Government shuts down Somali radio station
Mogadishu: Security forces shut down one of Somalia`s most respected independent radio stations on Saturday in Mogadishu, accusing it of illegally occupying a government building, witnesses and police said.
Armed officers cordoned off the building located near the Somali capital`s airport and arrested journalists inside in a raid that comes four days after the interior ministry ordered Radio Shabelle to leave the premises.
The interior ministry claims the building, which Radio Shabelle has used for four years, is government property.
"I saw some of the workers of the radio being forced onto a truck. They were taken to the criminal investigation department," said Osman Ayanle, a witness.
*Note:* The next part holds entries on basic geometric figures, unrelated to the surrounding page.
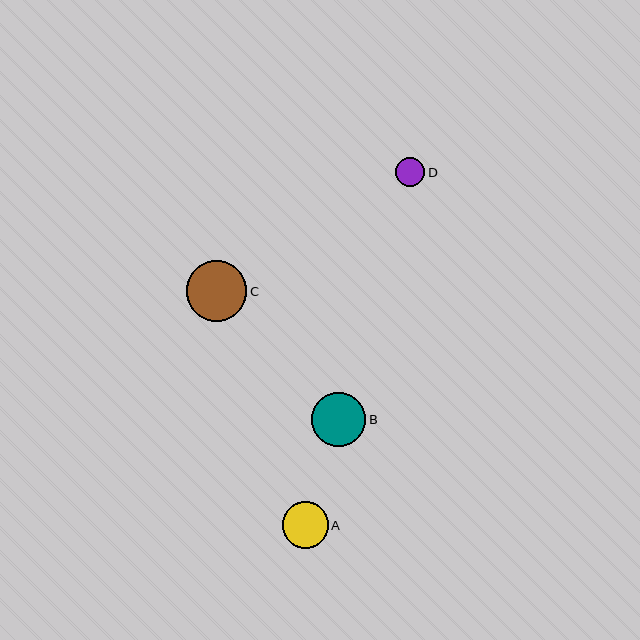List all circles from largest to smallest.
From largest to smallest: C, B, A, D.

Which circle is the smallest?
Circle D is the smallest with a size of approximately 29 pixels.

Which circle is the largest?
Circle C is the largest with a size of approximately 60 pixels.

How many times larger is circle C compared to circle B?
Circle C is approximately 1.1 times the size of circle B.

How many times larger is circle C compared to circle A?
Circle C is approximately 1.3 times the size of circle A.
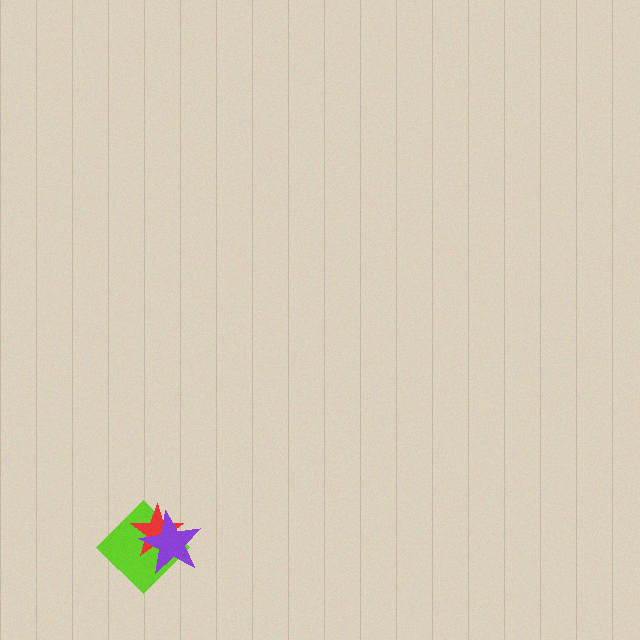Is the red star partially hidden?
Yes, it is partially covered by another shape.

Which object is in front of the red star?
The purple star is in front of the red star.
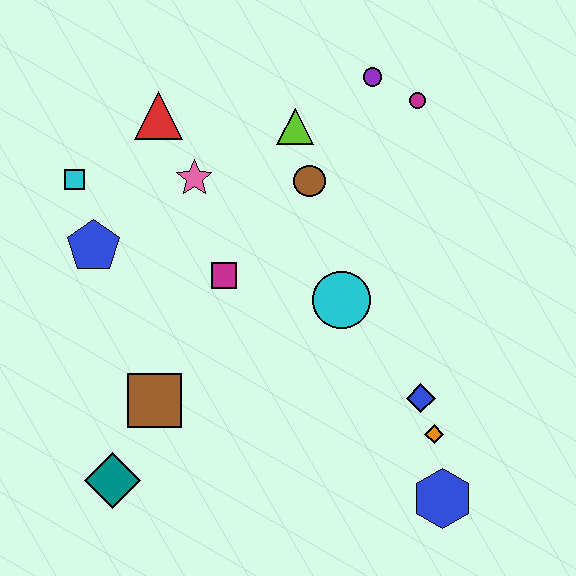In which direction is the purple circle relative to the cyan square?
The purple circle is to the right of the cyan square.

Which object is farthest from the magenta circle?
The teal diamond is farthest from the magenta circle.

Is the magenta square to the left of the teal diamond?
No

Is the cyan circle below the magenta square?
Yes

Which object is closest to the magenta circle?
The purple circle is closest to the magenta circle.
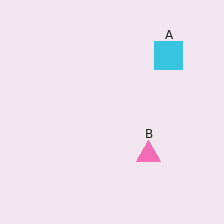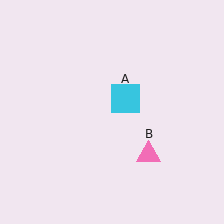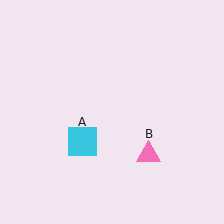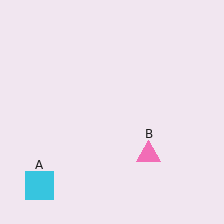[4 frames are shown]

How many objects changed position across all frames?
1 object changed position: cyan square (object A).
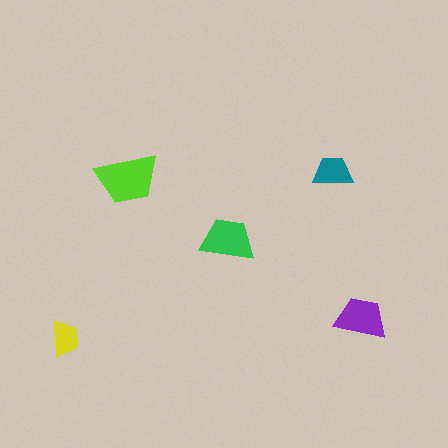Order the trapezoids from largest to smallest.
the lime one, the green one, the purple one, the teal one, the yellow one.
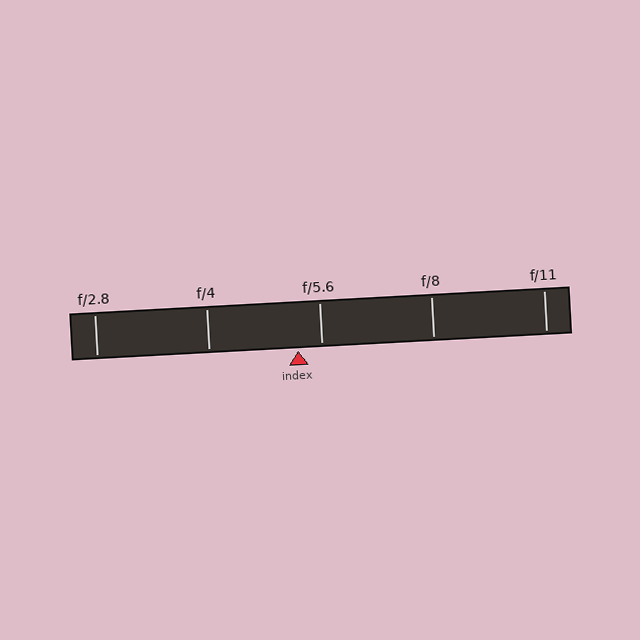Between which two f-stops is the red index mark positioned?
The index mark is between f/4 and f/5.6.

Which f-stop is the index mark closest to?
The index mark is closest to f/5.6.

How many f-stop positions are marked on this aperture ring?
There are 5 f-stop positions marked.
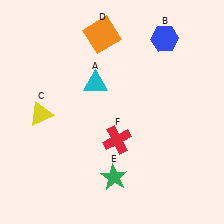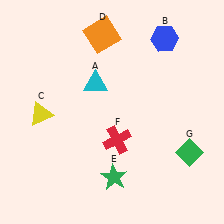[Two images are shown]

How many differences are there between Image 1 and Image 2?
There is 1 difference between the two images.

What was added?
A green diamond (G) was added in Image 2.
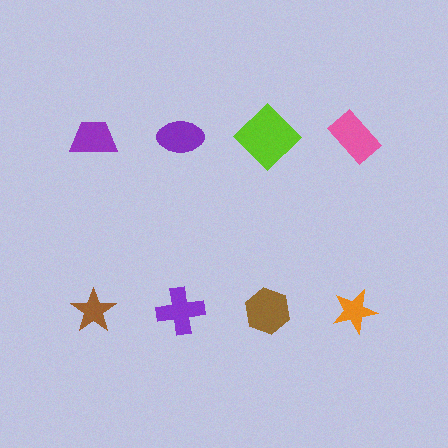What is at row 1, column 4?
A pink rectangle.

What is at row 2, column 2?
A purple cross.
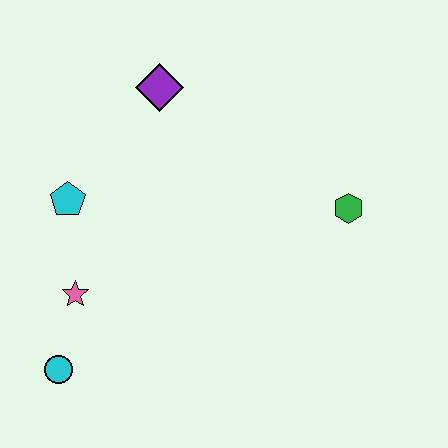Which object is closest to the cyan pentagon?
The pink star is closest to the cyan pentagon.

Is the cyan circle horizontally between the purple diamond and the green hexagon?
No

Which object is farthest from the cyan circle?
The green hexagon is farthest from the cyan circle.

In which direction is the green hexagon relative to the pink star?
The green hexagon is to the right of the pink star.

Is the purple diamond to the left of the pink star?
No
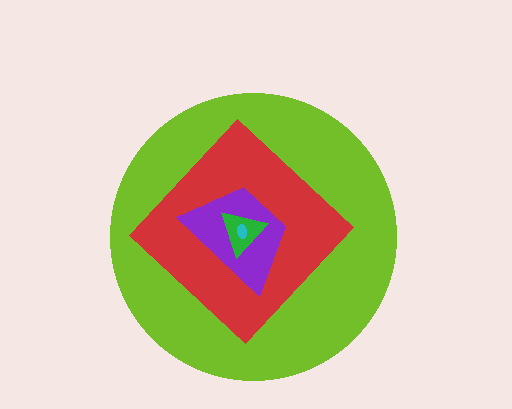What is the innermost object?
The cyan ellipse.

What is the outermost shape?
The lime circle.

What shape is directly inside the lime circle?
The red diamond.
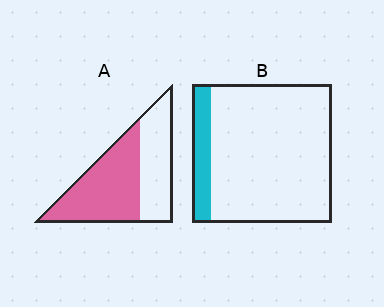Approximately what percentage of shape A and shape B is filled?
A is approximately 60% and B is approximately 15%.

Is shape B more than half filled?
No.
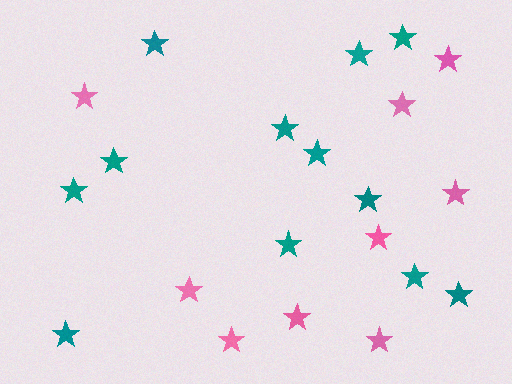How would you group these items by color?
There are 2 groups: one group of pink stars (9) and one group of teal stars (12).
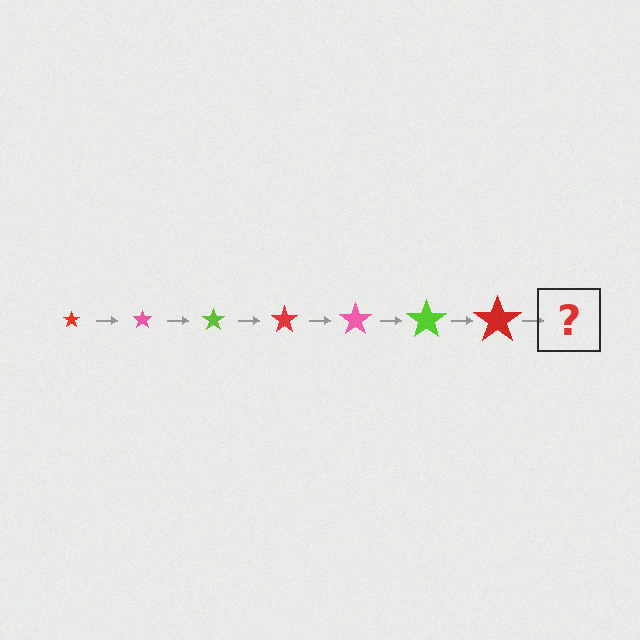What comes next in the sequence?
The next element should be a pink star, larger than the previous one.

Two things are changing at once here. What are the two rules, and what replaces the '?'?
The two rules are that the star grows larger each step and the color cycles through red, pink, and lime. The '?' should be a pink star, larger than the previous one.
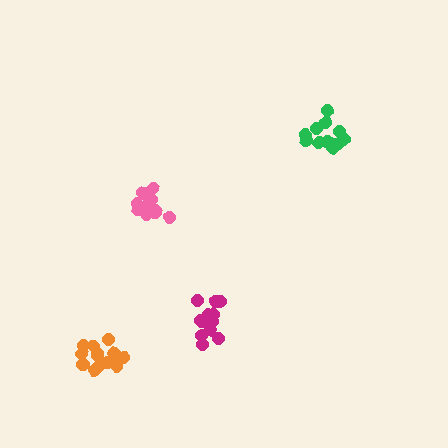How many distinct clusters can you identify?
There are 4 distinct clusters.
Journalists in the building broadcast news of the raid as it was happening, before being shut down.
"Radio Shabelle has ignored and even rejected a letter from the interior ministry ordering them to leave the government building," a police officer said.
The closure had "nothing to do with Radio Shabelle`s current activities," the officer added. "We gave them the time to leave and they refused, that`s the reason for the raid."
Radio Shabelle said its occupation of the building was legal and they had an agreement with the transport ministry. Before the widespread violence that broke out in Somalia in 1991 the building had belonged to a Somali airline.
Yesterday, the radio station posted a statement on its website saying it had filed a lawsuit with the Supreme Court which the Court had thrown out, and the regional court had also rejected the case.
"In that regard, we have decided to stay in the premises and resist the move, we will rather die inside the building instead of having been killed outside," it said.
The radio station said it also wanted to stay in the building because of its proximity to the airport, where security is high.
Somalia is one of the most dangerous countries in the world for journalists.
Eighteen media professionals including at least four from Radio Shabelle were killed in Somalia in 2012 -- the east African country`s deadliest year on record, according to Reporters Without Borders (RSF) -- and more than 50 have been killed in the last six years.
At least six media workers have been killed this year.
Attacks on journalists are often blamed on Islamist Shebab fighters battling the internationally backed government, but some are also believed to be linked to a settling of scores within the multiple factions in power.
In 2012 Radio Shabelle won the prize for press freedom awarded every year by RSF.